Стоит мне вернуться и снова поселиться в ее жизни, как она тут же забывает обо мне, будто я пейзаж.
Иногда она подходит ко мне с книжкой и показывает на домик с лиловым окошком или на дореровского Дон Кихота с тазом на голове, ерошит волосы и спрашивает:
– Ну? Что?
А после моего недоуменного молчания хохочет:
– Неужели не помнишь? Все забыл! Все!
5
Осень
Она вылетела на него в «летучей мыши» из тумана, погнав туман дымными сугробами в переулки. На миг стало ярче. Сквозь темный румянец на ее щеках просвечивали желтые зернышки шиповника.
«Возраст», – отметил он про себя, прежде чем узнал ее. Потом узнал. Потом огорчился своей безличной проницательности. Потом сказал:
– Привет.
– Прикивикет! – ответила она, начисто отменяя возможность значительного разговора, который сопутствует иногда неожиданным встречам.

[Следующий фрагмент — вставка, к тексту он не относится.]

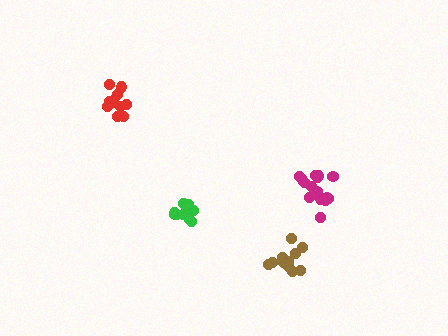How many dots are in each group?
Group 1: 11 dots, Group 2: 16 dots, Group 3: 10 dots, Group 4: 11 dots (48 total).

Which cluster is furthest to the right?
The magenta cluster is rightmost.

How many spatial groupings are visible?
There are 4 spatial groupings.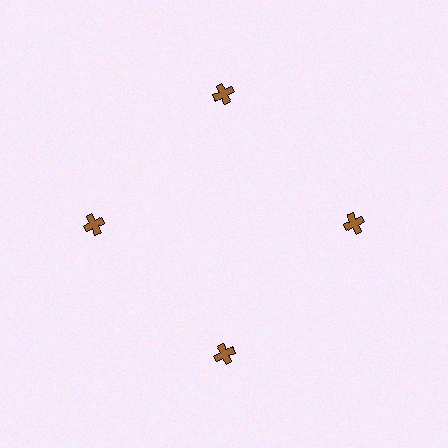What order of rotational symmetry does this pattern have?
This pattern has 4-fold rotational symmetry.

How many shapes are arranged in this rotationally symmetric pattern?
There are 4 shapes, arranged in 4 groups of 1.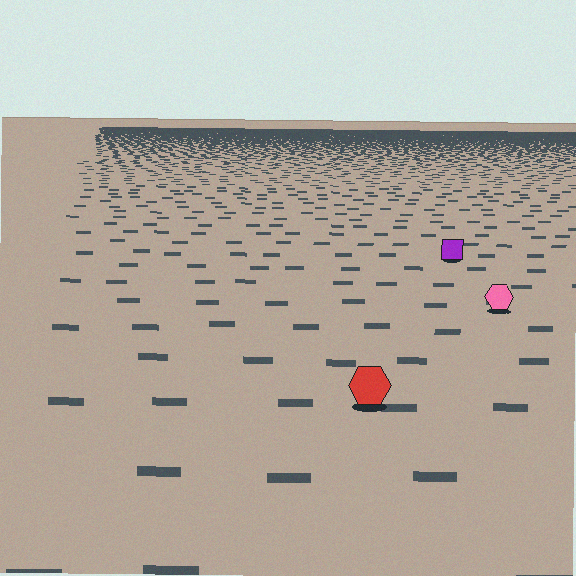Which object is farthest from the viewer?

– Как-то мы преждевременно с тобой встретились, – тем не менее сказал он. Она по-птичьи увернулась от этой фразы, взяв его под руку.
– «Зернышки шиповника, сказал он, напевая», – пропел он.
– Ти-ли, ули, ду-ки, у-кет, – ответила она. – И-кор, пас-ки, па-ри-вер-сон.
К своему ужасу, он снова все понял. И она это поняла. Но короткого замыкания не произошло. И она это поняла.
– Как о ком ни подумаю, так с тем и встречаюсь. Но тебе-то ведь еще не время. Ты чего?
– Хочешь собрать учредительное собрание?
– Что ты! Летучку.
– И обсудить, что к чему.
– Скорее, что почем.
– Пóшло, – сказала она.
– «Монтень пошл», сказал Толстой, – ответил он.
6
Зима
В их любви – звериная нежность циников. В постели неразделенное одиночество они скрашивают утонченностью и скабрезностями. Сознание относительности всего – краска абсолюта. Сентиментальность не более чем инструмент ласки. Простодушие если не страшно, то скучно.